If x 2 and x−1 are factors of
the expression lx3
+ 2kx2
+ 24
=0, find the value of l and k
If x^2 and x-1 are factors of the expression, then we can write the expression as:
lx^3 + 2kx^2 + 24 = (x^2)(x-1)
Expanding the right side:
lx^3 + 2kx^2 + 24 = x^3 - x^2
Now we can equate the corresponding terms:
lx^3 = x^3
2kx^2 = -x^2
24 = 0 (since there are no constant terms on the right side)
From the first equation, we can determine that l = 1.
For the second equation, we have:
2kx^2 = -x^2
Divide both sides by x^2:
2k = -1
Solving for k:
k = -1/2
So, the values of l and k are 1 and -1/2, respectively.
To find the value of l and k, we can start by using the given information about the factors:
We know that x^2 and x-1 are factors of the expression.

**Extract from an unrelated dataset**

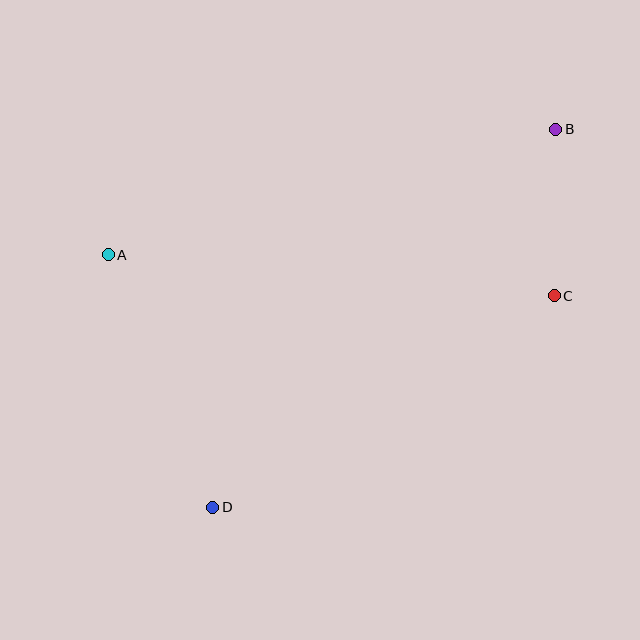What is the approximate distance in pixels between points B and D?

If x^2 is a factor, then the expression can be written as:
l(x^2) + 2kx^2 + 24 = 0
Simplifying, we get:
(x^2)(l + 2k) + 24 = 0 ----(1)
Now, if x - 1 is a factor, then the expression can also be written as:
l(x - 1) + 2k(x - 1) + 24 = 0
Simplifying, we get:
(l + 2k)(x - 1) + 24 = 0 ----(2)
Comparing the equations (1) and (2), we can equate the coefficients of (x^2) and (x - 1):
l + 2k = 0 ----(3)
Now, to find the value of l and k, we need additional information or equations. Without any other information, we cannot determine the specific values of l and k.